We're on the home stretch of the film festival now, here's what I've caught since my last update:
The deceptively intense Irish character study What Richard Did does an admirable job of establishing a tangible world for the lead character to inhabit.
Richard (Jack Reynor) is an archetype perhaps slightly more familiar to New Zealanders than many - he's a golden boy rugby star graduating high school and headed for bright things. Idolised by the guys and desired by the girls, he's also very comfortable amongst the grown-ups. But he's not beyond a little teenage tomfoolery.
It all seems very charmed until a moment of violence causes Richard's world to unravel.
What Richard Did is a gripping watch that had me transfixed from start to finish. The title creates a sense of foreboding that the film very much lives up to.
Nothing out of the ordinary happens for at least forty minutes or so, but impending doom is always present amongst the well-observed teenage social dynamic.
Then when the bad stuff goes down, the graveness of the characters' situations comes through loud and clear.
Reynor is remarkable in the lead role - he's in practically every shot, and commands the camera like an old pro. It's not hard to see why Michael Bay chose him to star in the fourth Transformers movie after seeing What Richard Did.
The scenes between Richard and his father (played by Lars Mikkelsen, Mads' older brother) are amongst the most powerful I've seen at the festival this year.
What Richard Did is screening once more, this Saturday night at the Academy. I really dug it.
I am a sucker for all things cult-related, so I was very much looking forward to
The Source Family, a documentary about a spiritual cult that grew out of a Los Angeles vegetarian restaurant in the late '60s and early '70s.
With access to remarkable archive photos; footage and audio, and the willing participation of many central figures, The Source Family paints what feels like a very complete picture of its subject.
The cult was centered around a guru named Jim Baker - later to be known as Father Yod, then Ya Ho Wa - a successful hummus-peddler with a violent past who had embraced the Eastern spiritualism movement that hit California the '60s.
His 'family' was a natural extension of the incredibly successful vegetarian restaurant he owned on the Sunset Strip in LA, and many members gave up professional lives to work there as waiters and waitresses while enjoying Father Yod's spiritual guidance.
The family thrived for a while - a band was formed and several psychadelic albums were released. But like in pretty much all of these situations, things inevitably went awry.
Although a lot of what transpires confirms to the standard cult-gone-wrong playbook (oversexed leader; problems with minors; partner-swapping conflicts), seeing the tropes applied to people we get to know throughout the film makes them all the palpable. Plus there are genuine surprises thoughout - hello graphic home birth footage!
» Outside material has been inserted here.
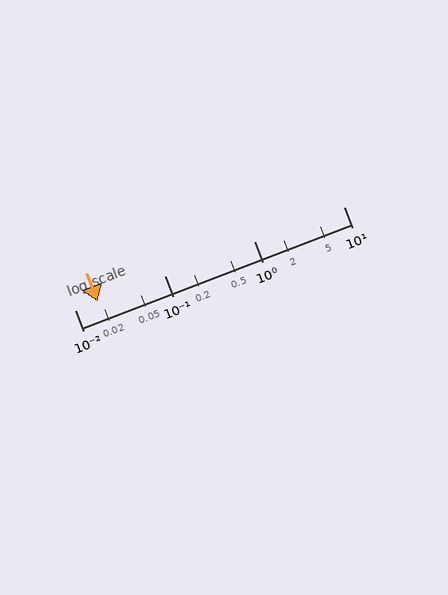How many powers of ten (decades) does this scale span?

While The Source Family may confirm many negative stereotypes about these kinds of groups, it also shows how some members went on to achieve remarkable things, suggesting some possible positive associations. It's unflinching about the problematic nature of the situation, but maintains an open mind about the individual participants. Plus there's a mental bit involving a hanglider.
As an insight into a specific time, place and mood, it's very successful. If you're remotely interested in these sorts of things, I highly recommend you check out The Source Family, which is screening once more, on Saturday afternoon at the Rialto.
Zoe McIntosh's one-of-a-kind, only-in-New Zealand docu-omedy The Deadly Ponies Gang is definitely the most mirthful experience I've had at this year's film festival. It's the kind of film that could force a smile onto the face of even the most hardened cinematic cynic.
The titular outfit is a gang of two - Clint and Dwayne, rural pals who tackle life atop their beloved horses, which tend to be blinged out with gold chains; giant sunglasses and pink spray paint. Clint is the more verbose of the two - his rambling metaphors and jumbled articulations provide many of the film's funniest moments. But Dwayne is just as committed to the Deadly Ponies cause. This pink bandana-sporting duo project a kind of earthy swagger that is difficult to picture existing anywhere else on the planet.
Clint wants a girlfriend, and Dwayne wants some teeth. These two concerns form what could only tenuously be described as the plot of the film, which is less a traditional journey than a cinematic portrait of two unique (and uniquely cinematic) souls. Who sometimes sell tinnies.
It's also a beautiful ode to the power of friendship - of both the human and equine variety.
Filling out the edges of the film is the very camera-ready Kody, a twelve-year-old fellow horse-enthusiast who wants to join the gang. The scenes between Kody and his pony take on an almost Mister Ed-like quality as the film progresses.
I was never distracted by trying to determine what was contrived and what wasn't in The Deadly Ponies Gang - it's a film that sidesteps such questions by being so generous spirited and big hearted. I can't wait for the rest of the world to see this.